25 settembre 2019

La cultura progettuale milanese: racconti di vita dalla Fondazione Achille Castiglioni
Achille Castiglioni: la città

“Da vecchio milanese so che questa città, pur con tutte le sue contraddizioni, è un ambito in cui è possibile lavorare con piacere con spirito internazionale.
Ecco: vorrei che le trasformazioni in corso facessero di Milano una città dove per molto tempo ancora, per tutti quelli che ci vivono e per i molti che ci arrivano da altri luoghi, sia possibile continuare a lavorare con piacere in uno spirito internazionale”.

Achille Castiglioni, 1987

Ricostruzione della Permanente

Progetto: Arch. Achille e Pier Giacomo Castiglioni, Luigi Fratino
Calcoli statici: Ing. Mario Cavallè
1952-53

“Il complesso è costituito di una parte che si sviluppa orizzontalmente su tutta l’aerea, destinata alle sale di mostra della Società Belle Arti di Milano, e di una parte a sviluppo – piani tredici – destinata ad uffici.

La prima, distrutta dalla guerra, è stata ricostruita conservando alcune strutture preesistenti, mentre la seconda è stata sovrapposta al vecchio organismo.

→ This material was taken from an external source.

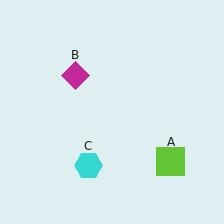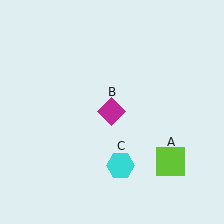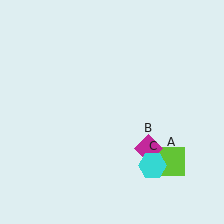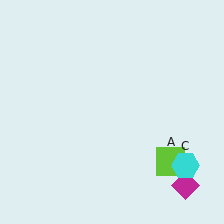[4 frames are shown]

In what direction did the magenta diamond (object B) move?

Netta indipendenza tra i due organismi. Una galleria, laterale alle sale di mostra, collega gli ascensori della torre, che partono dal piano terreno. Il palazzetto che si affaccia sulla strada, edificato nel 1886 su progetto di Luca Beltrami, rimasto per decenni emblema della Società per Esposizioni. Risparmiato dalle distruzioni del 1943, contiene oggi i tre distinti ingressi alle sale di mostra al centro, ai magazzini delle opere a sinistra e agli uffici della torre a destra”.

[…]

“… mi ha sollecitato alcune riflessioni su quei progetti architettonici realizzati negli anni dell’immediato dopoguerra, quando si è tentato in buona fede di salvare dalla speculazione (selvaggia) quei fatti architettonici che si erano consolidati all’interno della città, ma purtroppo semi-distrutti dagli eventi bellici”.

Il caso della “Permanente” di Milano […] il cui palazzo sociale, costruito nel 1886 su progetto di Luca Beltrami, era rimasto leggermente sinistrato nel corpo di facciata sulla via Turati, ma completamente distrutto nella parte interna destinata a sale per esposizioni; va annoverato fra quei tipici esempi dove è stato possibile ricostruire la Sede di questo Ente a condizione di cedere la realizzazione di un edificio sviluppato in altezza in proprietà e ad uso privato.

Se la Permanente non fosse stata costretta per mancanza di intervento pubblico ad accettare la risoluzione privatistica questa operazione avrebbe avuto per la città ben altro valore e l’edificio verticale non sarebbe stato progettato come una realtà quasi a sè stante.

Il componente principale di progettazione per la costruzione in verticale sarebbe stato finalizzato ad attività legate all’Ente Permanente […] realizzando un complesso architettonico unitario non solo strutturalmente, ma anche integralmente al servizio di una comunità che avrebbe trovato sviluppati in un unico punto tutte le funzioni relative a quello specifico problema.

[…] Questa soluzione avrebbe avuto come risultato “il grattacielo della Permanente”, complesso edilizio finalizzato a un solo scopo determinando nella città un tipico simbolo di pubblicizzazione e punto di riferimento di una particolare attività culturale”.

A. e P.G. Castiglioni

Per realizzare il complesso vengono impiegati materiali e tecnologie avanzate, come i pannelli radianti con raffrescamento estivo e il servizio di posta pneumatica, che mette in comunicazione gli atrii di disimpegno degli uffici, ai vari piani, con la guardiola del custode. Si legge in “Domus” 253 dell’agosto 1953 (che gli dedica la copertina): “questa architettura ad elementi esclusivamente rettilinei e paralleli, e ripetuti, è un’architettura “non chiusa” […] essa è – come è il caso delle moderne grandi costruzioni verticali – una architettura “interrotta”, un bel momento […] la gronda arresta bruscamente il movimento all’insù. Per trovare piacere, e ritrovare interesse, il nostro occhio deve ritornare sullo svolgimento della facciata, come se l’interruzione in alto fosse un fatto meccanico ed estraneo all’architettura, accidentale”.